We are given a hint to use the quadratic formula. This implies that the first derivative is a quadratic function, with the quadratic formula being used to find its roots. Given the quadratic equation \(R^{\prime}(t) = 74.925t^2 - 99.62t + 41.25\), we can use the quadratic formula to find its roots: \(t = \frac{-b \pm \sqrt{b^2 - 4ac}}{2a}\) Where \(a = 74.925\), \(b = -99.62\), and \(c = 41.25\). \(t = \frac{99.62 \pm \sqrt{(-99.62)^2 - 4 \times 74.925 \times 41.25}}{2 \times 74.925}\) Upon calculating, we find that the roots are approximately \(t_1 = 0.474\) and \(t_2 = 1.835\). The first derivative has positive leading coefficient \(74.925\) and is a parabola opening upwards; therefore, if it has real and distinct roots, it will be positive between those roots and negative outside. However, this contradicts the statement \(R^{\prime}(t) > 0\) for all \(t \in (0, 4)\), so there must have been an error in our analysis. Recall that we want to show that the first derivative is positive for all t in (0, 4), signifying that the revenue function is increasing throughout this period.
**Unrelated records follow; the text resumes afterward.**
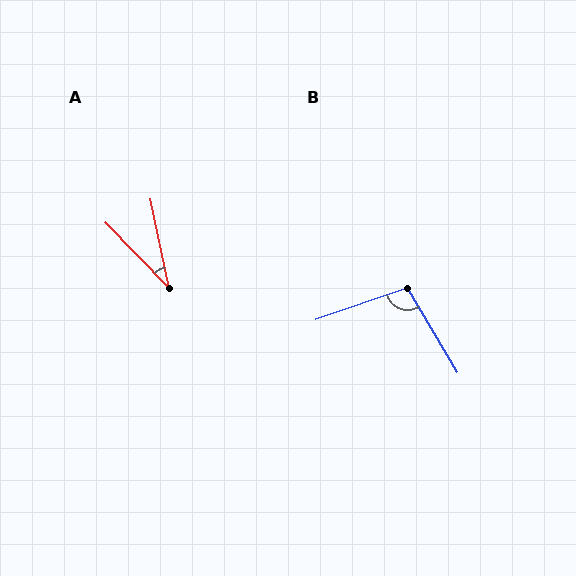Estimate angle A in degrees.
Approximately 32 degrees.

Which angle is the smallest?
A, at approximately 32 degrees.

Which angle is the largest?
B, at approximately 102 degrees.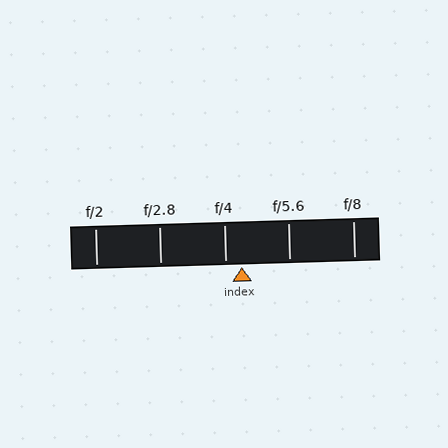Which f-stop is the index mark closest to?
The index mark is closest to f/4.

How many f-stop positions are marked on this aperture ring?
There are 5 f-stop positions marked.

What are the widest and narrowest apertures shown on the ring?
The widest aperture shown is f/2 and the narrowest is f/8.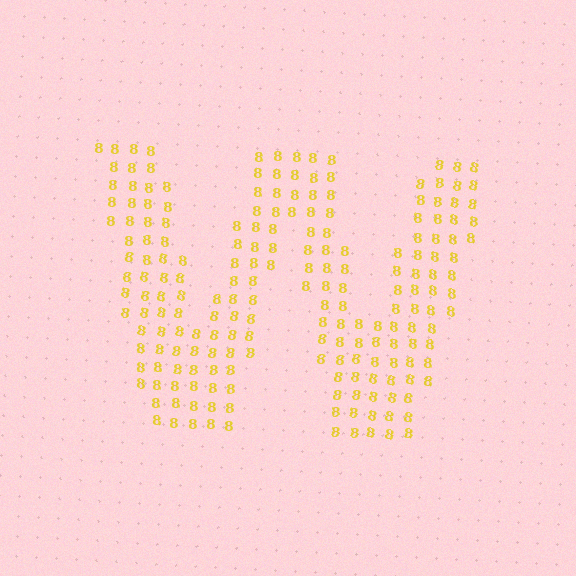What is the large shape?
The large shape is the letter W.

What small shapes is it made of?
It is made of small digit 8's.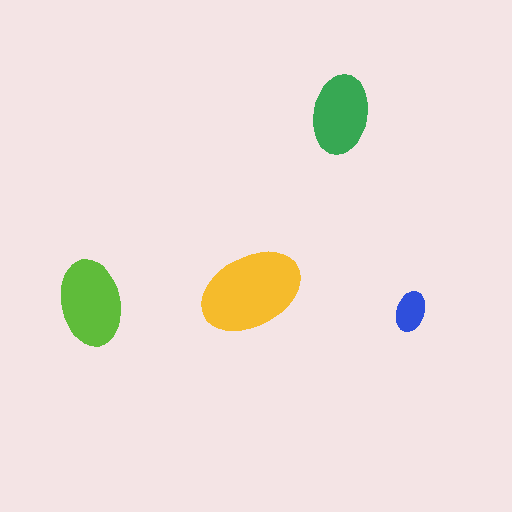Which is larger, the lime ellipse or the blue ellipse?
The lime one.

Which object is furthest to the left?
The lime ellipse is leftmost.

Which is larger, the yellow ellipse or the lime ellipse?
The yellow one.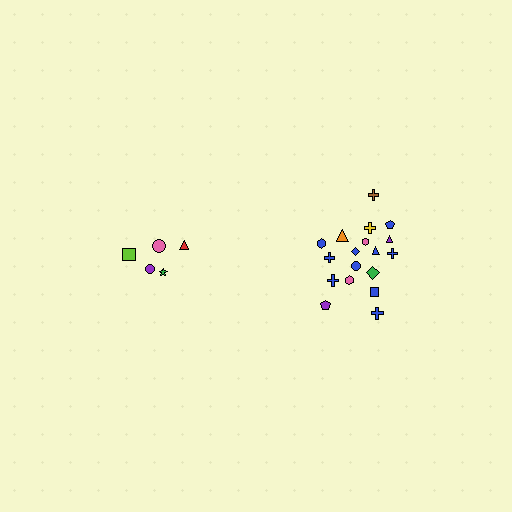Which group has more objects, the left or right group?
The right group.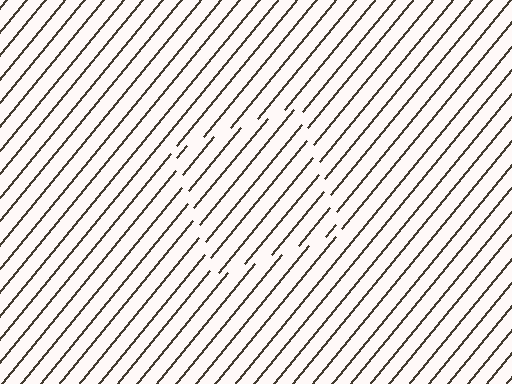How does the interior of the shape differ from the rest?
The interior of the shape contains the same grating, shifted by half a period — the contour is defined by the phase discontinuity where line-ends from the inner and outer gratings abut.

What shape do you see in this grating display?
An illusory square. The interior of the shape contains the same grating, shifted by half a period — the contour is defined by the phase discontinuity where line-ends from the inner and outer gratings abut.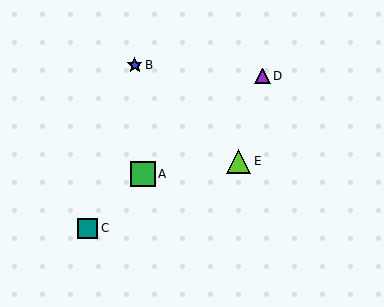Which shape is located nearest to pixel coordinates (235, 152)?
The lime triangle (labeled E) at (239, 161) is nearest to that location.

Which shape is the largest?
The green square (labeled A) is the largest.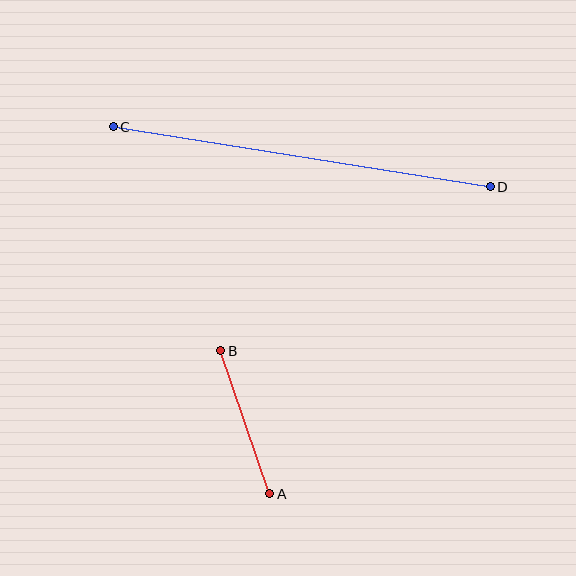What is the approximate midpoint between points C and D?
The midpoint is at approximately (302, 157) pixels.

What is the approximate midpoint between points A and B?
The midpoint is at approximately (245, 422) pixels.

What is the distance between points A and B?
The distance is approximately 151 pixels.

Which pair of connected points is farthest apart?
Points C and D are farthest apart.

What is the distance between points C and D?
The distance is approximately 382 pixels.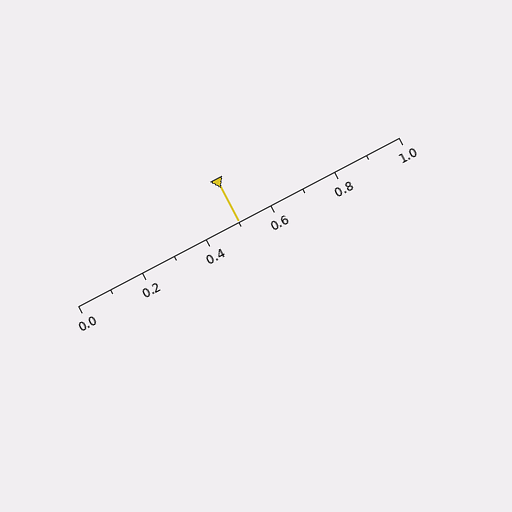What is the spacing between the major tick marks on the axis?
The major ticks are spaced 0.2 apart.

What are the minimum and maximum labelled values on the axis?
The axis runs from 0.0 to 1.0.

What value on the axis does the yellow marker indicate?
The marker indicates approximately 0.5.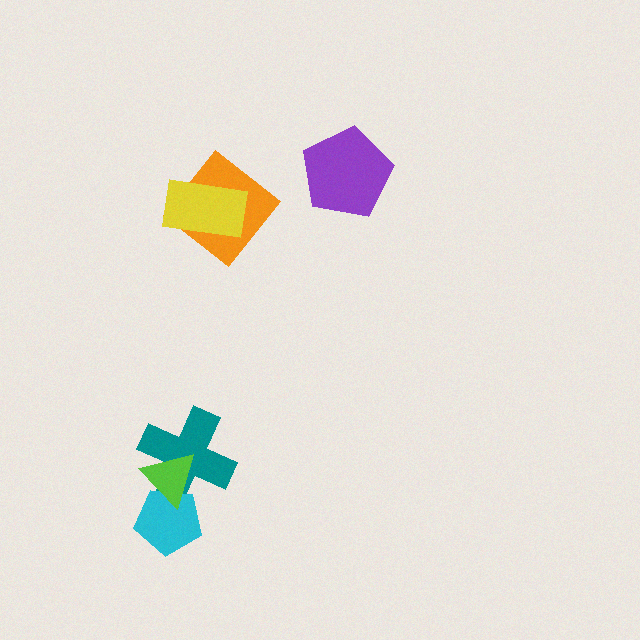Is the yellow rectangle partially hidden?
No, no other shape covers it.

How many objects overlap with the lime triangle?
2 objects overlap with the lime triangle.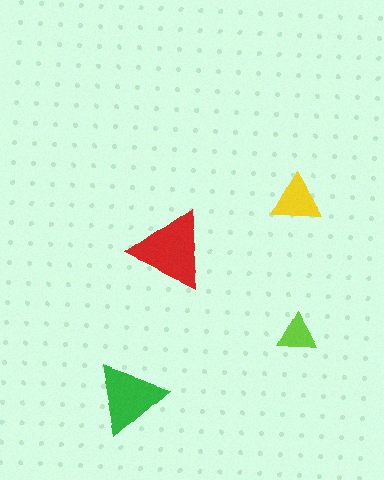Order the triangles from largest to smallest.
the red one, the green one, the yellow one, the lime one.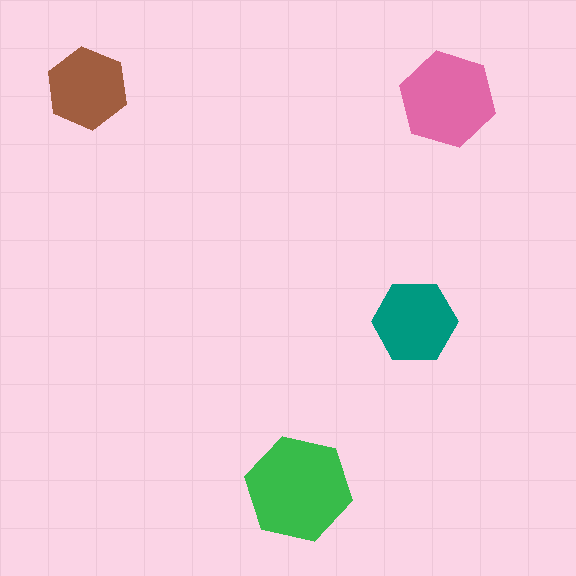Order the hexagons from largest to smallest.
the green one, the pink one, the teal one, the brown one.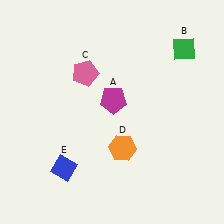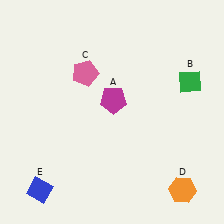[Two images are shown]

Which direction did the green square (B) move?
The green square (B) moved down.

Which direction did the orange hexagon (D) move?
The orange hexagon (D) moved down and to the right.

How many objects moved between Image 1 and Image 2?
3 objects moved between the two images.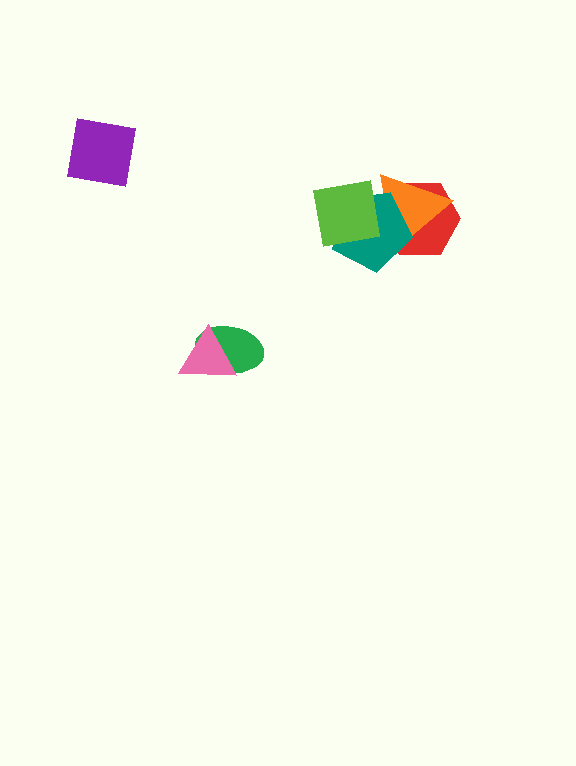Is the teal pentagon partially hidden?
Yes, it is partially covered by another shape.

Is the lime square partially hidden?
No, no other shape covers it.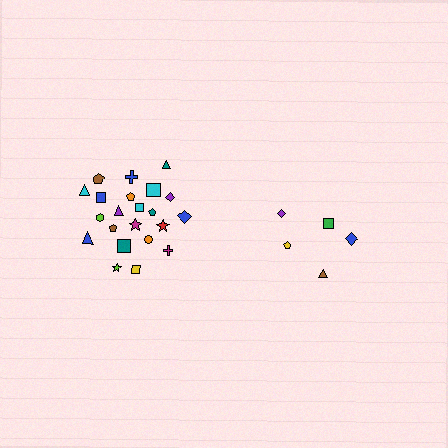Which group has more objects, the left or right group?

Since the first derivative is a quadratic function with a parabola opening upwards, it will be positive if its discriminant is negative. Let's check the discriminant: \(D = b^2 - 4ac\) \(D = (-99.62)^2 - 4 \times 74.925 \times 41.25\) Upon calculating, we find that \(D \approx -369.3888 < 0\). Since the discriminant is negative, it implies that there are no real roots for \(R^{\prime}(t)\), and the quadratic function is positive throughout the interval \((0, 4)\), which means that the revenue function is increasing in this interval.

To find the inflection point, we have to find the value of \(t\) for which the second derivative, \(R^{\prime \prime}(t)\), is zero. Given: \(R^{\prime \prime}(t) = 149.85t - 99.62\) Now, set \(R^{\prime \prime}(t) = 0\) and solve for t: \(149.85t - 99.62 = 0\) \(t = \frac{99.62}{149.85}\) \(t \approx 0.665\) Now that we have the value of t at the inflection point, we can find the revenue at this point: \(R(0.665) \approx 16.59\) (in millions of dollars) The inflection point is at \((0.665, 16.59)\). This means that around two-thirds through 1999, Google's revenue experienced a change in concavity. Before this point, the rate of increase in revenue was accelerating, and after this point, the rate of increase was still positive but decelerating.